さて最新の3D映像技術の「Dloby 3D」ですが、光の3原色を応用した方式です。
私達の眼の細胞は、赤(R)、緑(G)、青(B)の光に反応する3種類の視細胞と、明るさに反応する視細胞の組み合わせで出来上がっています。光はプリズムで分ける(分光)と分かるように、紫から赤までの連続的な色の集合で出来ています。視細胞はそのうちのRGBの光に反応して、脳がそれぞれの視細胞の刺激値から中間の色を生み出しています。従って、RGBの組み合わせであらゆる色を理論的に知覚できる事になります。
この点に着目したのが「dolby 3D」システムです。映写機の光源装置とフィルムの間にR1、G1、B1とR2,G2,B2という微妙に波長の異なるRGBフォルターを挿入して高速回転させます。R1,G1,B1とR2,G2,B2のフィルターはそれぞれ非常に狭い帯域の光のみを透過させ、それぞれの波長がオーバーラップする事はありません。R1,G1,B1の合成光も、R2,G2,B2の合成光も人の目には等しく「白色光」として知覚されます。

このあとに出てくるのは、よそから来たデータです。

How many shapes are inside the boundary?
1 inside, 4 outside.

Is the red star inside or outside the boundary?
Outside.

R1,G1,B1の光が投影される時は右目用の映像を、R2,G2,B2の光が投影される時は左目の映像が投影されるように、カラーホイールの回転とフィルムのコマ送りを同期させておきます。
次に右目にR1,G1,B1のみを透過するフィルターを、左目にR2,G2,B2のみを透過するフィルターを装着してスクリーンの映像を見ます。すると右目とには右目用の映像が、左目には左目用の映像だけが知覚されます。
「dolby 3D」のメリットは、偏光を用いないので専用スクリーンを必要とせず、さらに光量が半分になる事がありません。眼鏡に電気的な装置を必要としないので、眼鏡は軽く安価です。映写機も1台で済みます。カラーホイールの構造もシンプルです。

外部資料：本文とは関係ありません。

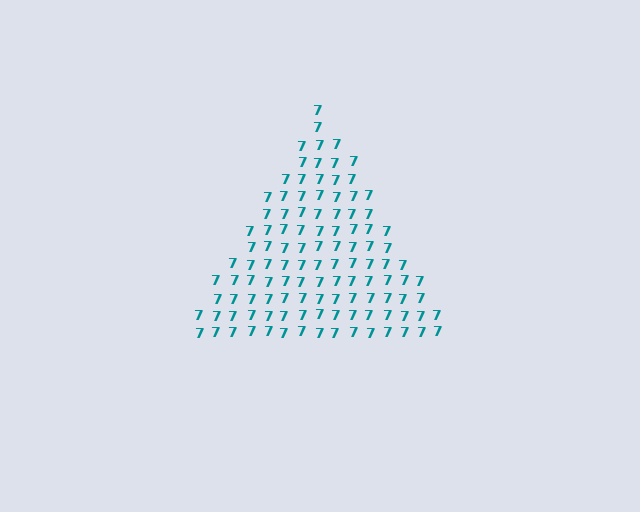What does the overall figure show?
The overall figure shows a triangle.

将に、簡単なのに効果絶大のシステムを生み出すのが、ドルビー社なのです。
■ 3Dなんて子供騙しさ・・・ ■
最も、私は映画は内容と監督のセンス重視派。CG映像なんてクソ食らえ派ですから3D映像なんて「要らぬオマケ」程度で邪魔なだけ。さらに偏光方式となると、映画が始まる前から鼻の頭がムズムズしてきます。
映画が始まって5分で、胸がムカムカしてきて偏光眼鏡を外してしまいました。字幕こそ2重に見えますが、映像の中心が2重にならないので、存外普通に見れてしまいます。

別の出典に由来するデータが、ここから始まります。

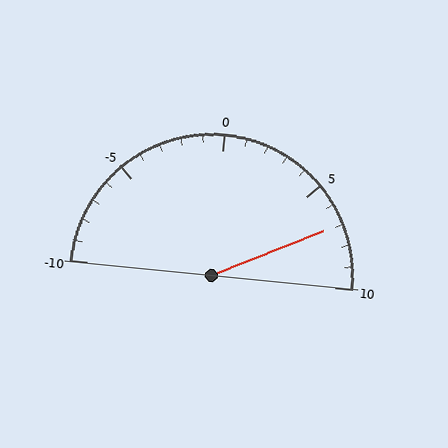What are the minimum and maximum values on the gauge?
The gauge ranges from -10 to 10.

しかし・・・主人公のアバターが野獣に追われるシーンで3D眼鏡を掛けてビックリ。心臓がドキドキするような迫力と臨場感です。襲い掛かる牙から思わず身を捩って逃げてしまいます。
そうなるともうメガネは外せません。3時間近い長い上映時間でしたが、自分がパンドラの空を飛んでいるような錯覚を覚えながら、一気に見終わってしまいました。
■ 内容はともかく「アバター以前とアバター以後」になる ■
キャメロン監督のターミネーター2はCGがハリウッド映画を席巻する先駆けになりました。「T2以前とT2以後」では娯楽としての映画のあり方が完全に変質してしまいました。
同様にアバターの2D映像は「アバター以前とアバター以後」に映画を二分するでしょう。映画は映像作品では無く、体感アトラクションに変質したのです。
このような歴史的作品にアカデミー賞が与えられない事はやはり不思議です。
明日はその辺も含め、作品の内容について勝手に書きたいと思います。